An image repository application that uses restful routing and other backend engineering principles.
For this application there are three distinct layers: the frontend which is responsible for rendering the images, the backend which is responsible for server side logic, and data storage used to save and retrieve image data.
At the index route of this application, there will be a search bar, as well as a grid that should be empty that displays all images stored in MongoDB database. Inputting a value into the search bar allows you to filter the images in the database based on a string search functionality found in MongoDB. In the navbar at the very top of the application there is a “Home” button which is the index route that displays all images in the database, and there will also be a button for “add Image” which allows you to add an Image to the database.
I decided to include a Redis caching layer in the backend project because I knew Redis could greatly improve the speed at which images would be retrieved from the backend. Retrieval from redis proves to be faster than using the MongoDB database for both cache hits and misses. A cache hit corresponds to when an image (or the image id) is found in the database, and a cache miss is for when the image is not found.

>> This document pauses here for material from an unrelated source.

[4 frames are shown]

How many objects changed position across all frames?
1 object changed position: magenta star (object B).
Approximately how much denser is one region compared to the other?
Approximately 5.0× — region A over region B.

In the image below I indicate the timing analysis used to compare the cache hit and cache miss speeds of redis when compared to mongodb.
As shown here where each retrieval of data was timed, Redis proves to be 3.9 times (or 290%) faster when the image is not in Redis or MongoDB, and 7.6 times (or 660%) faster when images are present within both Redis and MongoDB. I chose to use Redis for the retrieval of a single image because I realized that adding this caching logic to the index route would be the same as retrieving all the images from MongoDB and storing them all into Redis as well. This is an infeasible step to take as when the image repository gets too large, the cache will not be efficiently utilized. Therefore, the only route Redis is utilized in is the id specific route for an image, and this is because I realized that the images that are sent to the id specific route could be faster retrieved from Redis since it may be an image that is frequently clicked on.
For testing I used an application called Postman to make sure that each route responded correctly.
Creating authentication that ties the frontend to the backend could make this application better by allowing only those with proper access to an image the ability to delete them. This could have been achieved with Firebase Authentication. Another improvement to the frontend I would have made would be utilizing React. This is because react is a nice framework that organizes the frontend. I would use Axios to connect React and my Flask server.